As we age, these systems begin to slow down and change due in large part because of damage or illness. These changes alter how well we function, and we lack hormone optimization. The Sunridge team knows that hormones can often be the biggest cause of “just feeling off,” and serious diseases that our patients experience. So, we examine hormone levels circulating in the blood, the patient’s ability to bind those hormones and put them to work in the body, hormone metabolism, and other issues including the response of the tissue in the body and the ability to respond to hormones.
Aging and Hormones
The aging process affects nearly every part of our body, but one area that often becomes less active with time is our pituitary gland. Located in your brain and responsible for producing growth hormone which helps control cells throughout life as the pituitary ages over years this can cause problems with signaling continuity and wellness and means certain functions might not work quite right anymore.
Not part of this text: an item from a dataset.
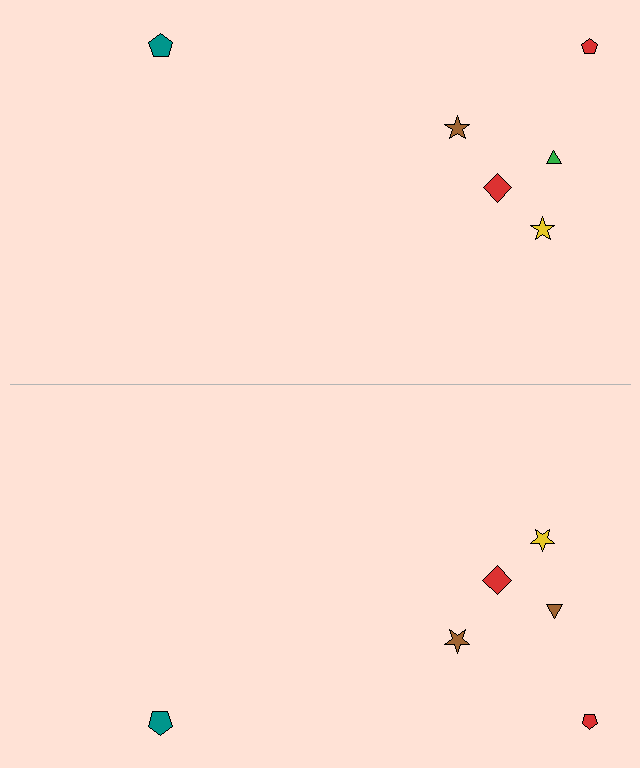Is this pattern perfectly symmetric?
No, the pattern is not perfectly symmetric. The brown triangle on the bottom side breaks the symmetry — its mirror counterpart is green.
These can be genetic programs that malfunction or an inability to produce all necessary chemicals for health. As growth hormone levels fall there can be a decrease in lean muscle, weight gain, and an introduction of osteoporosis. We know hormone changes and aging affect women, and their ovaries resulting in menopause, usually between 50 and 55 years of age. In menopause, the ovaries end production of estrogen and progesterone and the lifetime supply of eggs ends.
Sex and Hormones
Hormones control the sex drive of men and women, and libido is affected by illness and aging. Often thinking about hormones and sex makes us mindful of hormone replacement therapy that is used to help with hot flashes, night sweats, and vaginal dryness. But balanced hormones increase desire, arousal, and vaginal lubrication which are part of an enjoyable sex life.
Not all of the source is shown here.